This folder contains a demonstration of Kubeflow capabilities, suitable for presentation to public audiences.
This demo highlights the use of pipelines and hyperparameter tuning on a GKE cluster with node autoprovisioning (NAP). A simple pipeline requests GPU resources, which triggers node pool creation. This demo includes the following steps:
Follow the instructions in demo_setup/README.md to setup your environment and install Kubeflow with pipelines on an autoprovisioning GKE cluster.
View the installed components in the GCP Console.
- In the
Kubernetes Engine
section, you will see a new cluster ${CLUSTER} with 3
n1-standard-1
nodes - Under Workloads, you will see all the default Kubeflow and pipeline components.
Source the environment file and activate the conda environment for pipelines:
source kubeflow-demo-simple-pipeline.env
source activate kfp
Show the file gpu-example-pipeline.py
as an example of a simple pipeline.
Compile it to create a .tar.gz file:
./gpu-example-pipeline.py
View the pipelines UI locally by forwarding a port to the ml-pipeline-ui pod:
PIPELINES_POD=$(kubectl get po -l app=ml-pipeline-ui | \
grep ml-pipeline-ui | \
head -n 1 | \
cut -d " " -f 1 )
kubectl port-forward ${PIPELINES_POD} 8080:3000
In the browser, navigate to localhost:8080
and create a new pipeline by
uploading gpu-example-pipeline.py.tar.gz
. Select the pipeline and click
Create experiment. Use all suggested defaults.
View the effects of autoprovisioning by observing the number of nodes increase.
Select Experiments from the left-hand side, then Runs. Click on the experiment run to view the graph and watch it execute.
View the container logs for the training step and take note of the low accuracy (~0.113).
In order to determine parameters that result in higher accuracy, use Katib to execute a Study, which defines a search space for performing training with a range of different parameters.
Create a Study by applying an example file to the cluster:
kubectl apply -f gpu-example-katib.yaml
This creates a Studyjob object. To view it:
kubectl get studyjob
kubectl describe studyjobs gpu-example
To view the Katib UI, connect to the modeldb-frontend pod:
KATIB_POD=$(kubectl get po -l app=modeldb,component=frontend | \
grep modeldb-frontend | \
head -n 1 | \
cut -d " " -f 1 )
kubectl port-forward ${KATIB_POD} 8081:3000
In the browser, navigate to localhost:8081/katib
and click on the
gpu-example project. In the Explore Visualizations section, select
Optimizer in the Group By dropdown, then click Compare.
While you're waiting, watch for autoprovisioning to occur. View the pods in Pending status.
View the creation of a new GPU node pool:
gcloud container node-pools list --cluster ${CLUSTER}
View the creation of new nodes:
kubectl get nodes
In the Katib UI, interact with the various graphs to determine which combination of parameters results in the highest accuracy.
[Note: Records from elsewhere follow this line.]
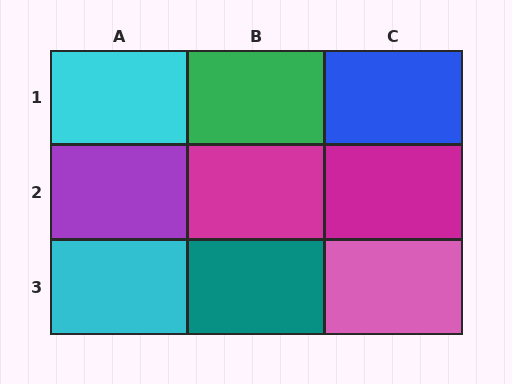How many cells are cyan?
2 cells are cyan.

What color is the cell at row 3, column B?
Teal.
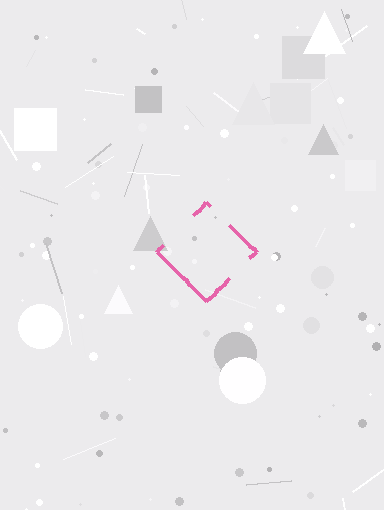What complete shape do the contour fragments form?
The contour fragments form a diamond.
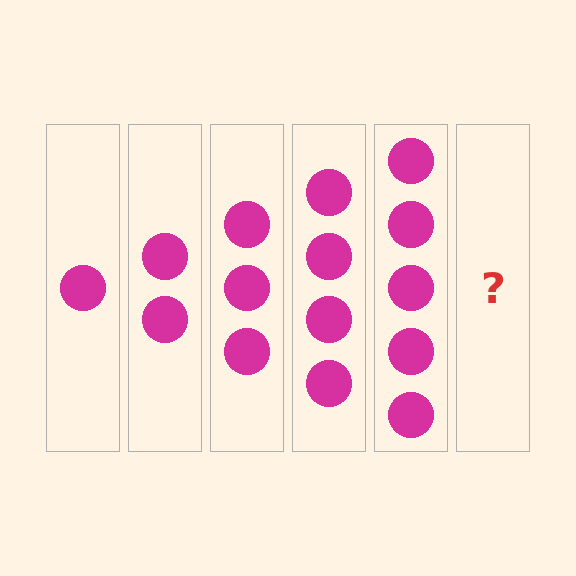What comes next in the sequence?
The next element should be 6 circles.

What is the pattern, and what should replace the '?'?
The pattern is that each step adds one more circle. The '?' should be 6 circles.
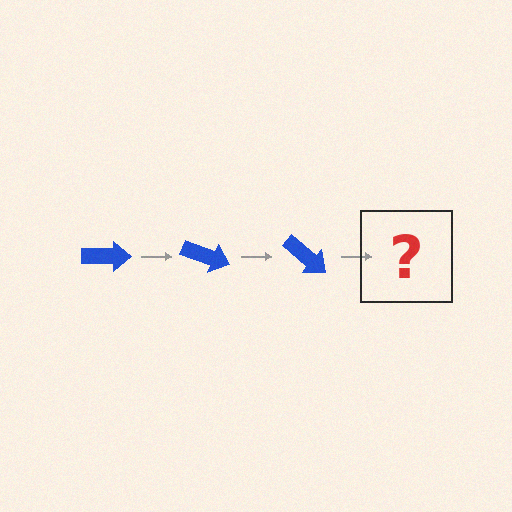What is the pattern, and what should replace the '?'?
The pattern is that the arrow rotates 20 degrees clockwise each step. The '?' should be a blue arrow rotated 60 degrees clockwise.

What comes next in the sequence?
The next element should be a blue arrow rotated 60 degrees clockwise.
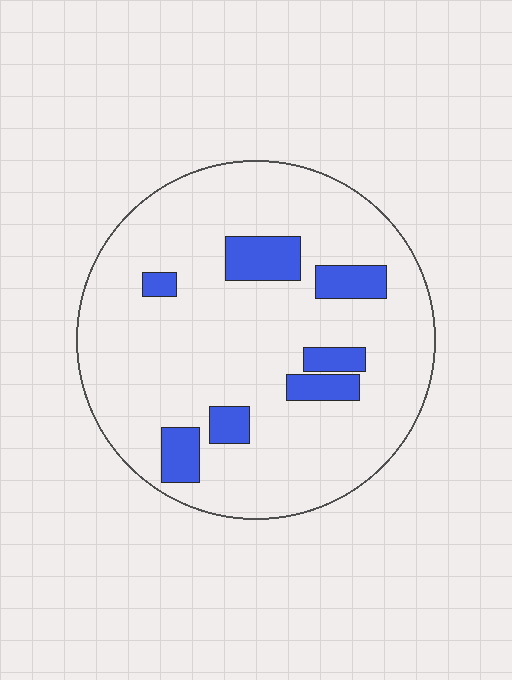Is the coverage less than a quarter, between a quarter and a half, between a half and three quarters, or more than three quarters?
Less than a quarter.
Grouping by optimizer type is one way to find consistently higher accuracies. Gather a set of parameters to use in a new run of the pipeline.
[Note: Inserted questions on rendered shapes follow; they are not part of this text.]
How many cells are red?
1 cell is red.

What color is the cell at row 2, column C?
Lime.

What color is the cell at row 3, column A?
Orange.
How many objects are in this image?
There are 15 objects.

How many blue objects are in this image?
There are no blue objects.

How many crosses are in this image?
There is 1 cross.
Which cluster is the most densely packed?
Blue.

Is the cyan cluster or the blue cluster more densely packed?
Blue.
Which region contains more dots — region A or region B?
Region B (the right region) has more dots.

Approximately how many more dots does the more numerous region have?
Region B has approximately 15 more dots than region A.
In the pipelines UI, clone the previous experiment run and update the arguments to match the parameters for one of the runs with higher accuracies from the Katib UI. Execute the pipeline and watch for the resulting accuracy, which should be closer to 0.98.
Approximately 5 minutes after the last run completes, check the cluster nodes to verify that GPU nodes have disappeared.